The soprano solo begins with an unadorned recitative (that is, a melodic speaking that is essentially rhythmically free): “There were shepherds abiding in the field, keeping watch over their flock by night.” As the narrative moves forward, the accompaniment increases with a sweet but driving rhythm, building to the place where “suddenly, there was with the angel a multitude of the heavenly host praising God and saying.” Then, majestically, the chorus joins in singing, “Glory to God, glory to God in the highest!” From that point on, voices sing in harmony and answer one another with the Gloria in Excelsis Deo, the song of the angels when they announce the birth of Jesus. In his Messiah, Handel captures well the mood and glory of the scene.

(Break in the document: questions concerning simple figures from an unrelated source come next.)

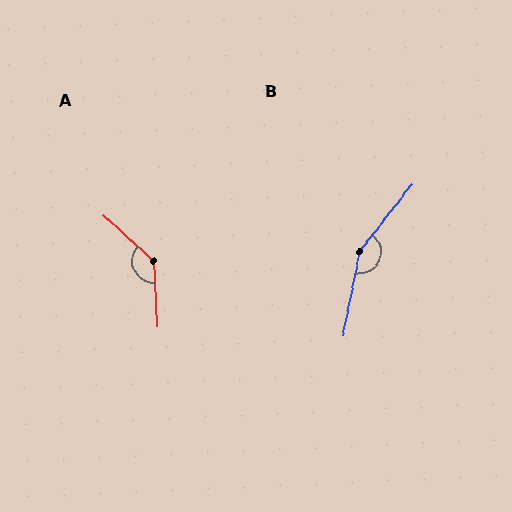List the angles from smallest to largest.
A (136°), B (153°).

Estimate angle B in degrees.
Approximately 153 degrees.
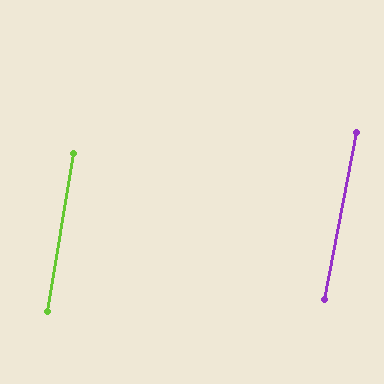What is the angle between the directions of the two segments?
Approximately 2 degrees.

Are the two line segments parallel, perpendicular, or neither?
Parallel — their directions differ by only 1.6°.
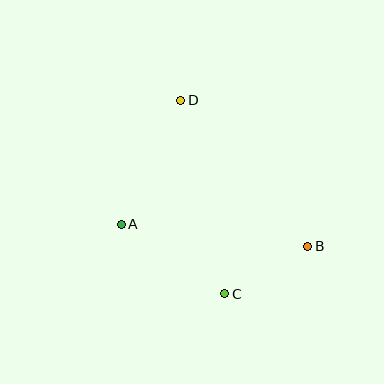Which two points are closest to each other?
Points B and C are closest to each other.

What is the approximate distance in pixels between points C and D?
The distance between C and D is approximately 199 pixels.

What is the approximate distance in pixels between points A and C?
The distance between A and C is approximately 125 pixels.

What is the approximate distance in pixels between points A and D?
The distance between A and D is approximately 138 pixels.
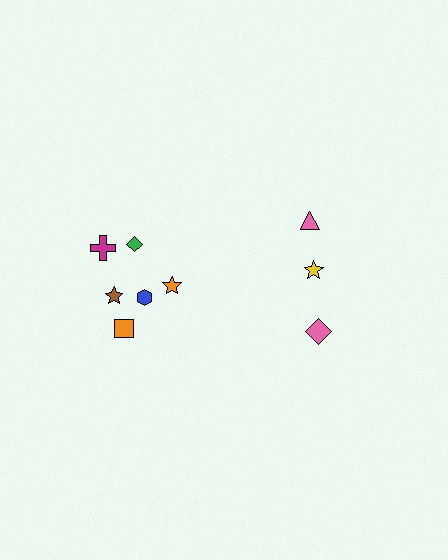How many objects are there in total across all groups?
There are 9 objects.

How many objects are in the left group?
There are 6 objects.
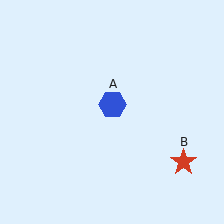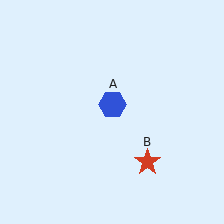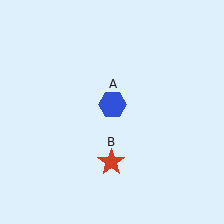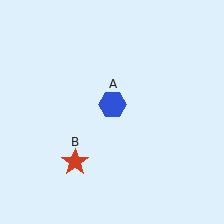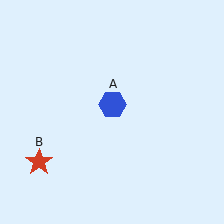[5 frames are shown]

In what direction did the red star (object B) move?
The red star (object B) moved left.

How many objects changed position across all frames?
1 object changed position: red star (object B).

When performed well, the sound that surrounds you and strikes your body with its power, tuning your whole being to its message, is rapturous.
As glorious as a well-performed Messiah is, it must be a dim reflection of what the shepherds heard that night when the angelic armies, the throne-chariot of God, sang the Gloria for the first time. Nevertheless, as dim as the earthly reflection might be, the angelic warriors were drafting earthly warriors to take up this song with them. The church has done so by including the Gloria in Excelsis in its historic liturgies for many occasions. We continue to sing the angelic war song because we continue to fight for that peace which is the aim of the song.

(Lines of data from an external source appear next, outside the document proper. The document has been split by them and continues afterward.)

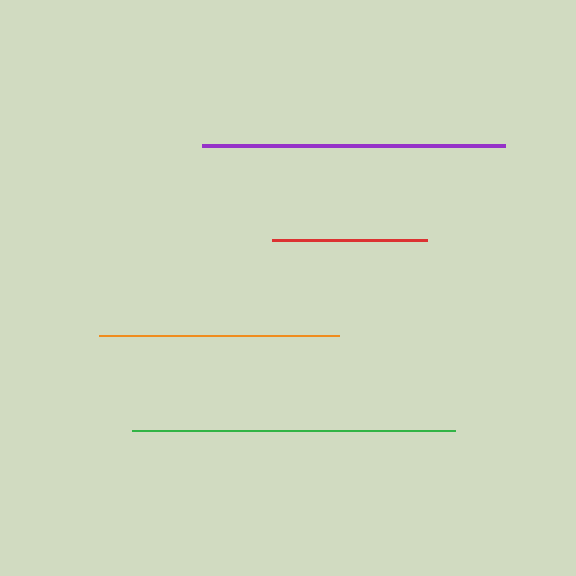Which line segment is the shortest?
The red line is the shortest at approximately 155 pixels.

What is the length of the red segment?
The red segment is approximately 155 pixels long.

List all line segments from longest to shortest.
From longest to shortest: green and purple (about equal), orange, red.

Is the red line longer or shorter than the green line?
The green line is longer than the red line.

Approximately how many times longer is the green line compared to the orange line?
The green line is approximately 1.3 times the length of the orange line.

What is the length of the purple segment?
The purple segment is approximately 303 pixels long.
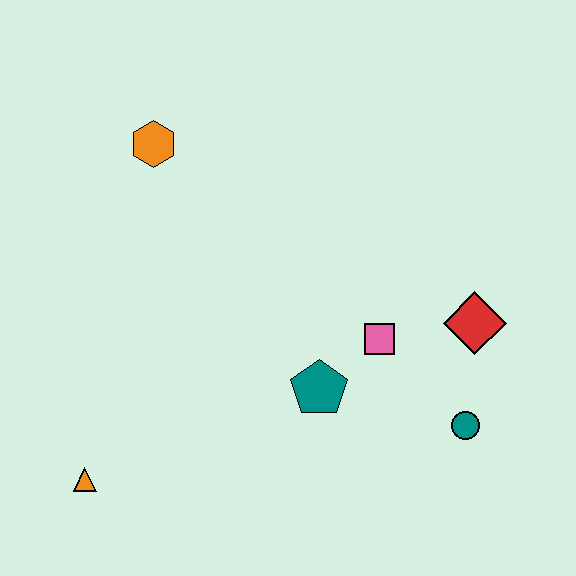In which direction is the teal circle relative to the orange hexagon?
The teal circle is to the right of the orange hexagon.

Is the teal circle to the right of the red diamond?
No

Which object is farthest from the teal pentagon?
The orange hexagon is farthest from the teal pentagon.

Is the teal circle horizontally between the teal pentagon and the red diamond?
Yes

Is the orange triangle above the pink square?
No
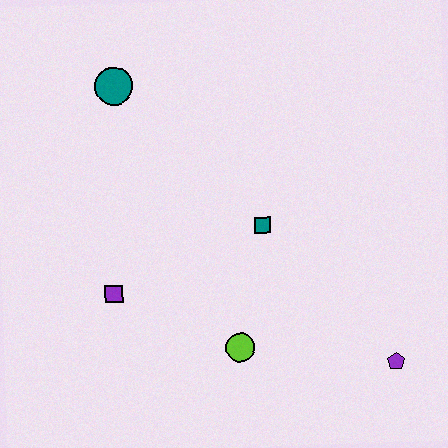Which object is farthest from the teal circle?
The purple pentagon is farthest from the teal circle.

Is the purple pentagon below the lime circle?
Yes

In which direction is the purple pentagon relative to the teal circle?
The purple pentagon is below the teal circle.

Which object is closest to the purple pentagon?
The lime circle is closest to the purple pentagon.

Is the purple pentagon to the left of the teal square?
No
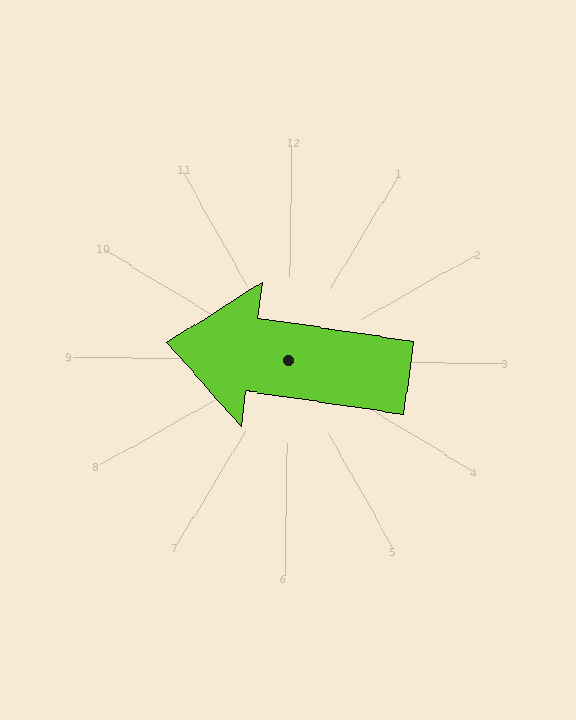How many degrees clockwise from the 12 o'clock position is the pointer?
Approximately 277 degrees.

The song is brief, but it is pregnant with meaning. The song is composed with parallels that help us to understand its message. “Glory” is parallelled with “peace,” “highest” is paralleled with “earth,” and “God” is paralleled with “favored men” or “men with whom he is well pleased.”
“Glory to God” is not synonymous with “praise God,” though it certainly includes that. The angels are proclaiming the glory of God, and the glory of God is the manifestation of his life; it is the radiance of his character; it is the expressed fullness of all that he is and does. When paralleled with “peace,” the angelic choir is proclaiming the way God himself lives. God’s glory is manifested in peace. This peace is the full, joyful, healthy life that is shared among the members of the Godhead and those in heaven. God lives eternally at peace as Father, Son, and Spirit, and the aim of the creation project is to bring the earth to enjoy the fullness of this peace. The angels are prayerfully singing that God’s peace will be realized on earth as it is in heaven.
This peace of God will come to those whom God favors or those with whom he is well-pleased. These favored ones, the shepherds, Mary, Elizabeth, Zechariah, and others like them who hunger and thirst after righteousness–for God to set things right in the world–will be the recipients of this peace.
This peace will only come at the end of conflict because the present evil powers who despise God’s peace will not go down without a fight. With our King, we, the armies of God, will fight. The fight is not conventional fleshly warfare. “For though we walk in the flesh, we do not war according to the flesh. For the weapons of our warfare are not fleshly but are powerful in God to the pulling down of strongholds” (2Cor 10.3-4). One of our weapons is to join the song of the heavenly armies. As David drove away the evil spirits through music (1Sm 16.23), so we, through singing with the angelic armies, “Glory to God in the highest and on earth peace with favored men,” will advance the line against our enemy to eventually bring about the peace of which we sing.